I set down some cash and went outside. Homer was out cold on his back, his mouth a ragged oval. His head was shoved up against the bumper block. I did my best to move him, but his girth and odor outmatched me. I finally managed to roll him onto his side, his forehead clunking to the asphalt. I wedged a folded piece of cardboard beneath his sweaty cheek and left him snoring prodigiously.
The corner mart's rear wall, papered with flyers for independent films and sex-caller lines, abutted a rank alley with a Dumpster. I taped the picture of Charlie and Frank beneath the lid, then studied the slip of paper with the pager number.
Ten digits on ripped paper. My sole channel to the Powers That Be.
I flipped open one of the cell phones I'd just purchased, dialed the pager number, then punched in the digits printed on the back of the cheap plastic earpiece. I hung up and waited. A half-peeled ad proclaimed, Have Sex With Locals Now!!!! I wondered how they decided to stop at four exclamation points. The breeze wafted a faint sewer smell from the grate, but faint was enough.
The shrill ring startled me. I answered in a low voice, "Hello?"
Silence. A whisper of static coming through the live line. A soft rustle, a puff of breath catching the receiver. And then nothing.
"Hello?" I said again, wanting back just a single word to match against my memory of Sever, the Voice, Charlie. But there was only a click and, eventually, a dial tone.
I smashed the phone on the ground, threw it in the Dumpster, and headed for home.
I came awake in terror, gasping for breath, shoving at my sheets. For a few wretched moments, I tumbled through scenarios, disassociated. Was I holding Frank on the blood-glistening floorboards? Hurtling back from the blast that consumed Charlie's head? Battling an intruder by the sliding glass door? The fabric between past and present had torn, and I was in free fall between them.

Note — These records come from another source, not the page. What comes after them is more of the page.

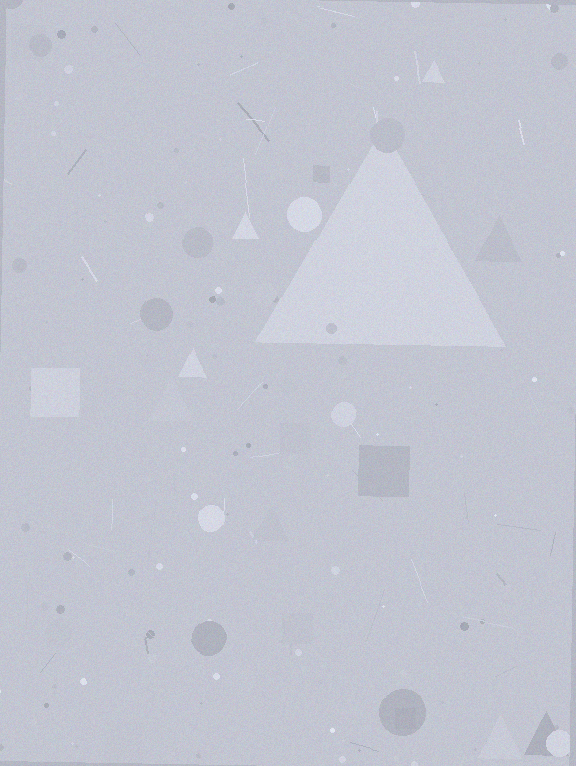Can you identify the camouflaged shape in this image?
The camouflaged shape is a triangle.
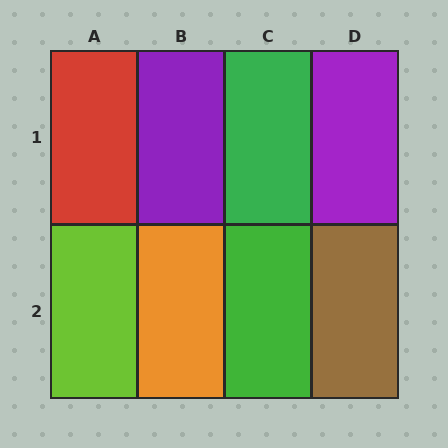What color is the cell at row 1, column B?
Purple.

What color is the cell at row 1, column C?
Green.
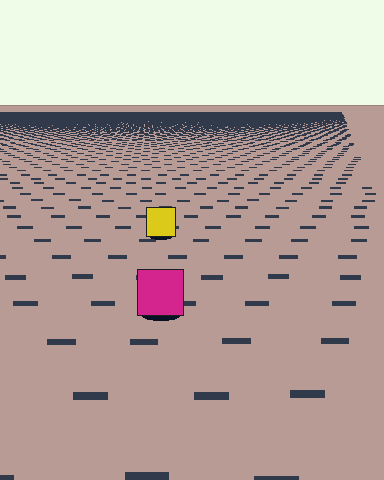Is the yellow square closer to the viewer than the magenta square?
No. The magenta square is closer — you can tell from the texture gradient: the ground texture is coarser near it.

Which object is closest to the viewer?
The magenta square is closest. The texture marks near it are larger and more spread out.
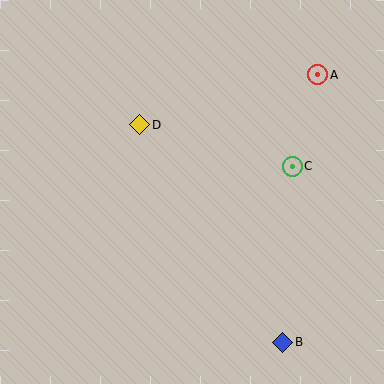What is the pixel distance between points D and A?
The distance between D and A is 185 pixels.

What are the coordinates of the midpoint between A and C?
The midpoint between A and C is at (305, 120).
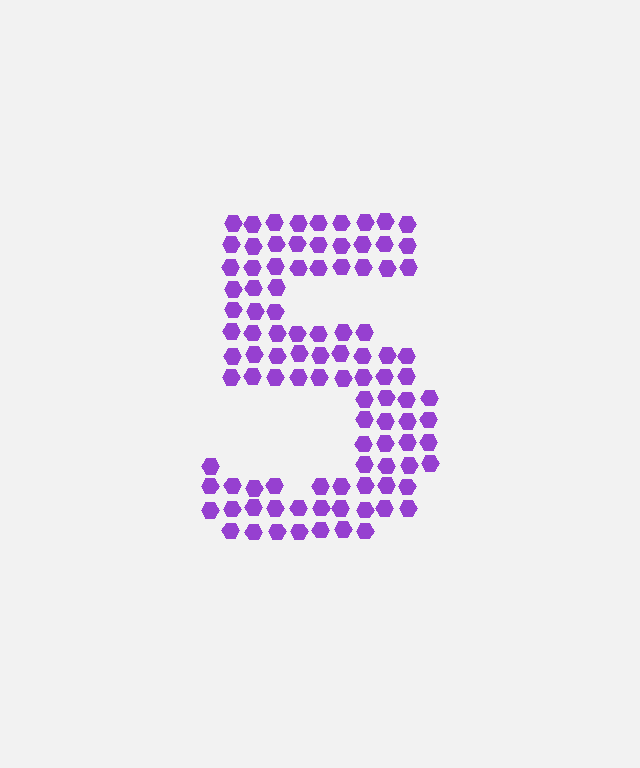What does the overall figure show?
The overall figure shows the digit 5.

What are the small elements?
The small elements are hexagons.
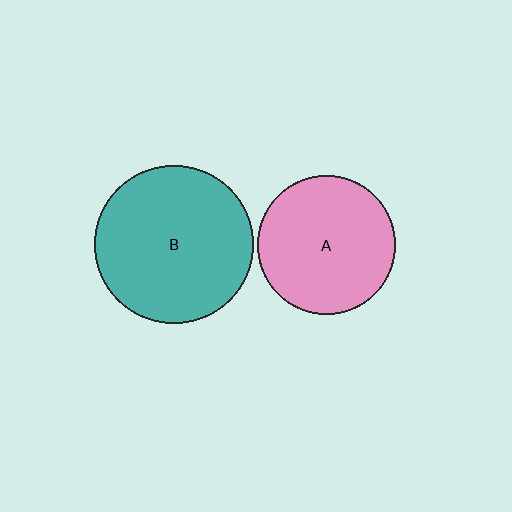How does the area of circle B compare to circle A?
Approximately 1.3 times.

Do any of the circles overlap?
No, none of the circles overlap.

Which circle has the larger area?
Circle B (teal).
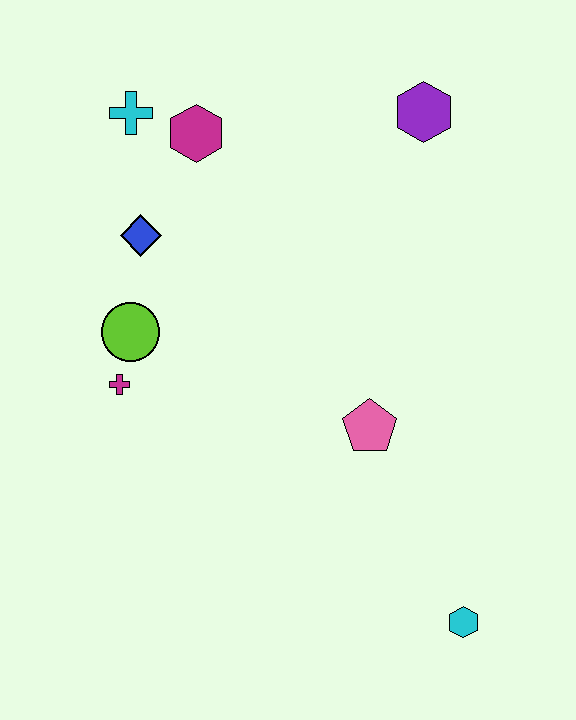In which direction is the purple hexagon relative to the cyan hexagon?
The purple hexagon is above the cyan hexagon.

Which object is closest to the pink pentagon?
The cyan hexagon is closest to the pink pentagon.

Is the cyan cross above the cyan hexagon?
Yes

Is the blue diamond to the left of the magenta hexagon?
Yes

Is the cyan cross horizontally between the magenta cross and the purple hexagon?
Yes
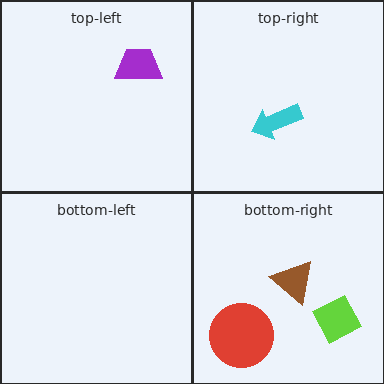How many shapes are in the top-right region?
1.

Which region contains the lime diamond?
The bottom-right region.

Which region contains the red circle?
The bottom-right region.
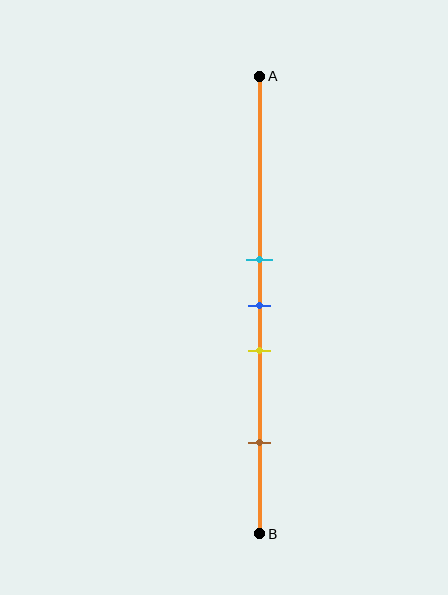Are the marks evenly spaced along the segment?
No, the marks are not evenly spaced.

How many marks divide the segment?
There are 4 marks dividing the segment.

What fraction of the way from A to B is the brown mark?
The brown mark is approximately 80% (0.8) of the way from A to B.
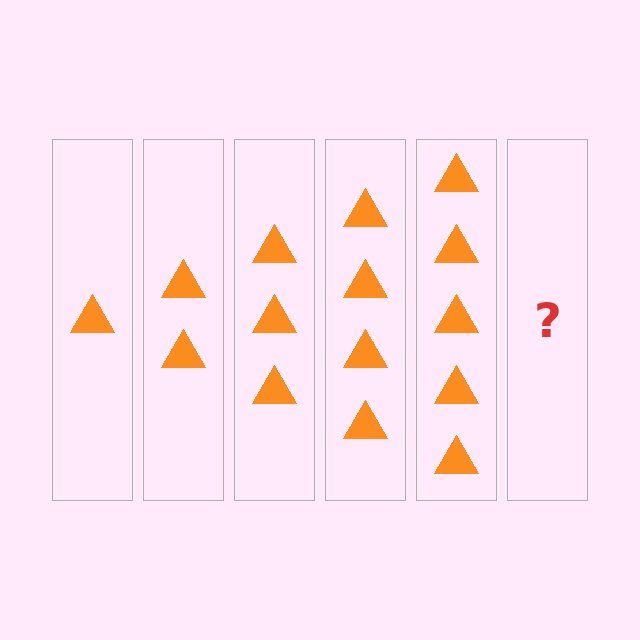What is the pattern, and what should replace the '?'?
The pattern is that each step adds one more triangle. The '?' should be 6 triangles.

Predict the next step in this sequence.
The next step is 6 triangles.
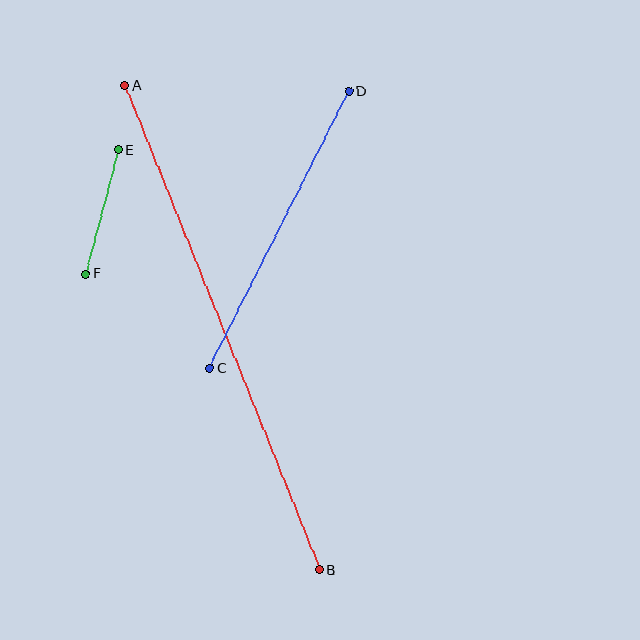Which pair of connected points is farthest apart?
Points A and B are farthest apart.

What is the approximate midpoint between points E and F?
The midpoint is at approximately (102, 212) pixels.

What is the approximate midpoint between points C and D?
The midpoint is at approximately (279, 230) pixels.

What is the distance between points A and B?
The distance is approximately 522 pixels.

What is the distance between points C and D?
The distance is approximately 310 pixels.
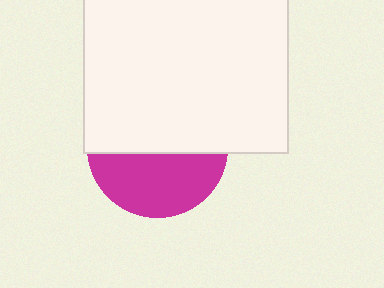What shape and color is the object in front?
The object in front is a white rectangle.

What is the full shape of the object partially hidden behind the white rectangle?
The partially hidden object is a magenta circle.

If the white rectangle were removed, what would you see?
You would see the complete magenta circle.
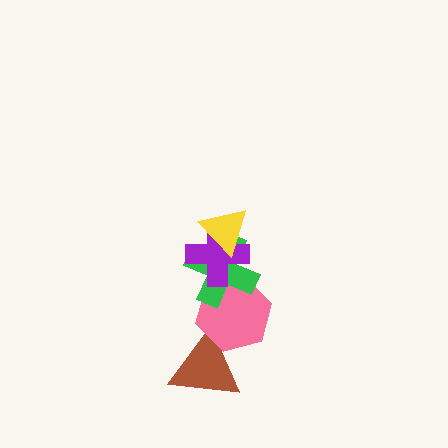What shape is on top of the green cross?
The purple cross is on top of the green cross.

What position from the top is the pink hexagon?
The pink hexagon is 4th from the top.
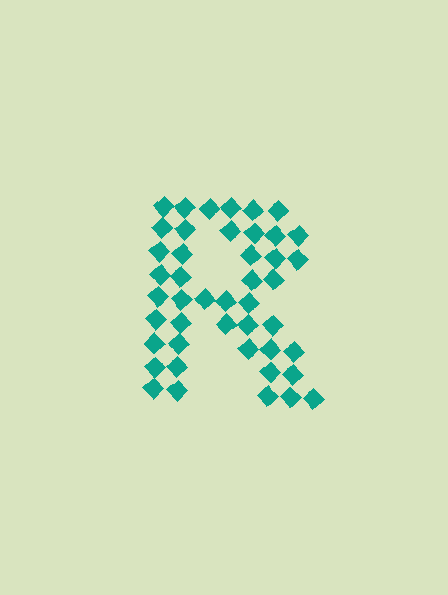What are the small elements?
The small elements are diamonds.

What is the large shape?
The large shape is the letter R.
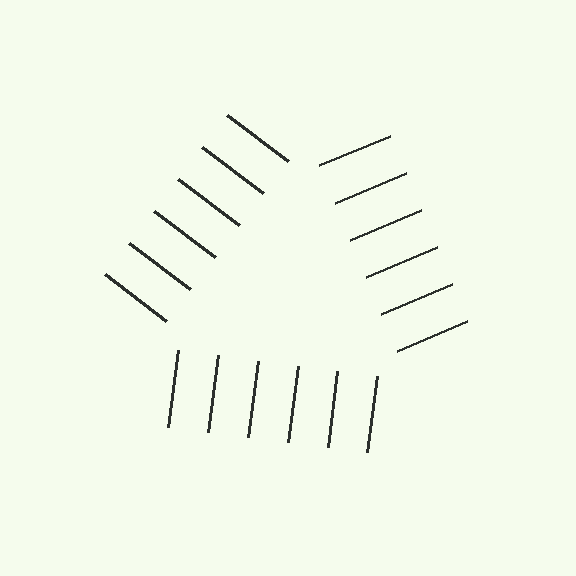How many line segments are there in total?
18 — 6 along each of the 3 edges.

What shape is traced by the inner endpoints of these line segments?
An illusory triangle — the line segments terminate on its edges but no continuous stroke is drawn.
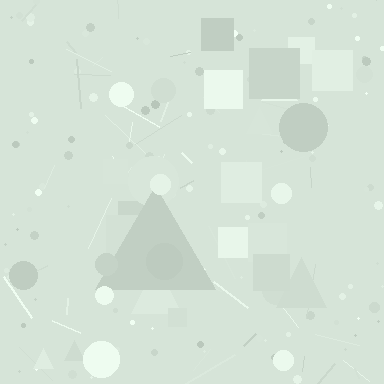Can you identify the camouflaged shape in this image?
The camouflaged shape is a triangle.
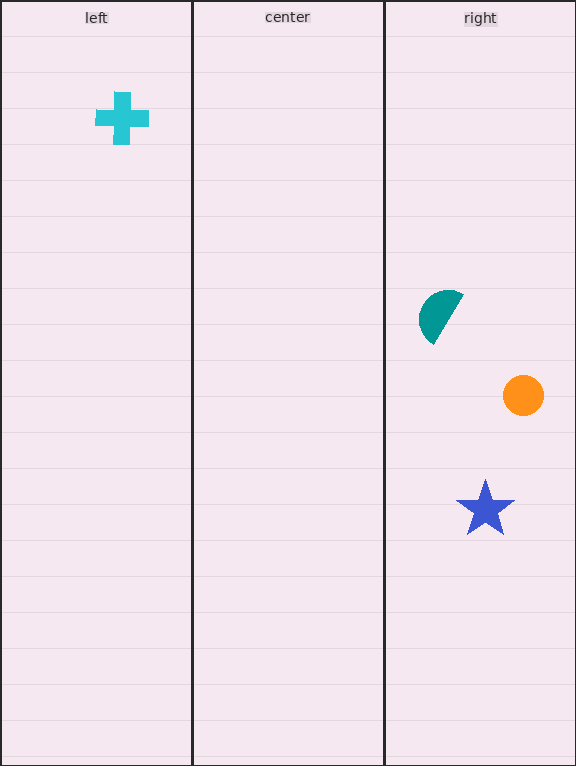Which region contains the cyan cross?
The left region.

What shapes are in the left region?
The cyan cross.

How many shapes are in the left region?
1.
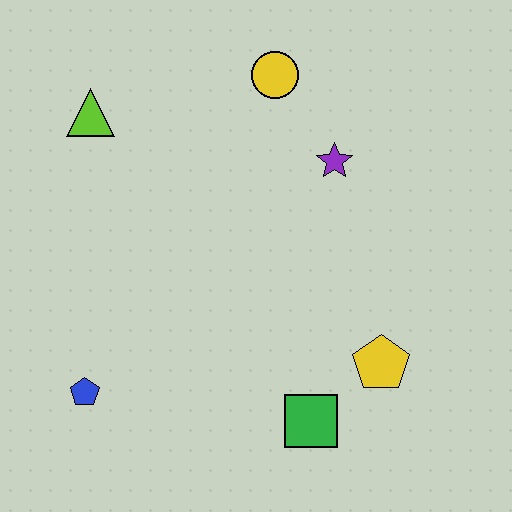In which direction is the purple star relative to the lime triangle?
The purple star is to the right of the lime triangle.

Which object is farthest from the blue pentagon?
The yellow circle is farthest from the blue pentagon.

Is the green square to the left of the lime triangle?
No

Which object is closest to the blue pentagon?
The green square is closest to the blue pentagon.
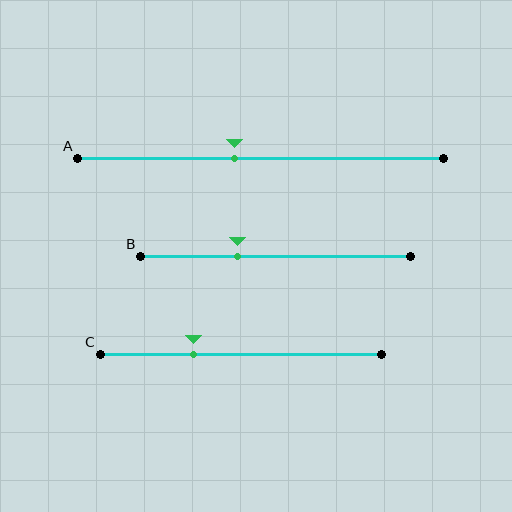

Finally I realized that I was in the grip of night terrors. I didn't have to check the clock to know what time it was. My witching hour.
I spoke the facts out loud to try to calm myself: "It's 2:18, and you're safe in your bed. It's 2:18, and you 're safe in your bed. "
But still I couldn't slow my breathing, my thoughts, my furious heartbeat.
The ghouls had fled their cages, and there was no herding them back.
Chapter 28
Starting early the next morning, I sat with my back to the wall, knees drawn to my chest, watching the front door. I was waiting for a knock, the delivery of another transparent cell phone. But it kept not coming. I walked around my place, peering yet again through the blinds down at the morning-bright street. Finally I left a handful of messages, pushing back my upcoming appointments-a job interview, a teeth cleaning, a get-together at Maloney's to watch the Dodgers-Giants game. I reached the dean at the Pepperdine MBA/Public Policy program and apologized for missing our meeting. Reacquainting myself, even briefly, with my normal life only underscored how far off the tracks the last few days had sent me.
By 11:30A.M., I had a pretty good case of cabin fever and was glad to head out to meet Induma at Starbucks. I got there a bit early and made my way through the rush to the pay phone in the back. Customers were cycling past the counter rapidly, on their morning schedules, ordering in abbreviations and using the proper, ridiculous terminology. Shouldered to the wall near the bathroom, pressing the receiver to my face, I felt more out of place than usual. Maybe I was having another hiccup of envy for the liber-adjusted, with their BlackBerries and leather folios and buckets of caffeine. I tugged the well-traveled paper slip out of my pocket and dialed the pager number Kim Kendall had given me.